UPTIME leaves stopped MLDEV jobs around

eswenson1 commented 5 years ago

I have UPTIME running hourly on ES. Frequently, I log into to find one or more dead (stopped) MLDEV jobs lying around:

 14 PFTHMG JOB.05 SYS       _10!0    ? DSN     3   3   0%          PCLSR .VALUE  20
 16 PFTHMG JOB.04 SYS        10!0    ? DSN     3   1   0%          PCLSR .VALUE  22

The PC is 2067 (LOSE2:) and the instruction there is .VALUE

The instruction that precedes this instruction (2066, LOSE1:) also has a .VALUE. This means that the actual reason for stopping was the .VALUE at LOSE1. The only way MLDEV transfers to LOSE1 is by doing a "JRST @CMDTB(A)" where A is 0. Inspecting the A register at the time of fault shows that it is, indeed, 0. The command table is laid out thus:

;SLAVE REPLY ROUTINES DISPATCHED TO WITH LH(B) = - # ARGS MUST BE READ FROM NET
CMDTB:  LOSE1
    NTDI
    OPNSI
    OPNSO
    EOF
    FDELST
    XNOOP
    XACC
    XCALL
    XICLOS
    XOCLOS
    XIOC

This suggests that the slave (MLSLV) responded with a reply of 0, which the above code suggests is invalid. The call to jump through the command table is preceded by:

NTINT:  PUSHJ P,NTCHK
     JRST GOLOOP
    PUSHJ P,REPLY1
    CAIL A,RMAX
     .VALUE
    MOVEM B,LREPLY'
    JRST @CMDTB(A)

The call to NTCHK (from the comments) tests the input network channel status. If there is input, NTCHK does a skip return. Since we are getting to the JRST @CMDTB(A), we must have had input and skip-returned. We then call REPLY1. This processes a reply from the server (MLSLV on the destination host). This does an NTIIOT and then moves the result to the A register. It checks for a RLOGIN reply and doesn't skip, but returns the result in A.

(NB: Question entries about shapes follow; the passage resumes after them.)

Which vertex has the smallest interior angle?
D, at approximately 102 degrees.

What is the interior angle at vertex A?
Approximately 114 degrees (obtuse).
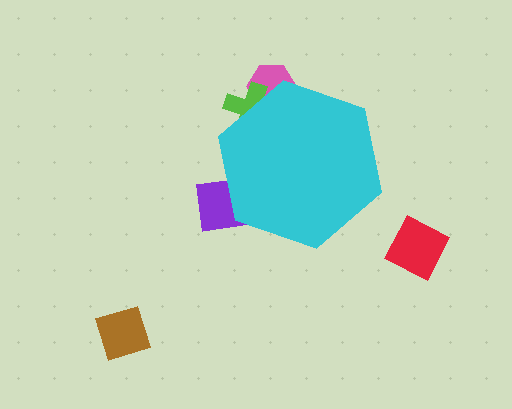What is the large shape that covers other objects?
A cyan hexagon.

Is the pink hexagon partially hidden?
Yes, the pink hexagon is partially hidden behind the cyan hexagon.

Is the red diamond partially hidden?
No, the red diamond is fully visible.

I was curious to see what host MLDEV was talking to. I think the device should be found in the JBCDEV address. That value was $1'DSK'. Maybe it is in FDEVN -- that value was also $1'DSK'. I expected to find a foreign address here. My UPTIME DATA file has entries for DB, ES, NO, and UP in it. I wonder if this is happening due to the entry for ES and it is the attempt to read M.F.D. (FILE) on DSK: that is dying. I checked both of the dead jobs I saw in PEEK, and they both have $1'DSK' as the device.

Does anyone know what happens when you attempt to access a file on the ES: device from ES? -- that is, rather than using DSK:, you use the machine name as the device? JOBDEV ES is linked to ATSIGN MLDEV. But is there any short circuiting done because the device (ES:) is specifying the localhost?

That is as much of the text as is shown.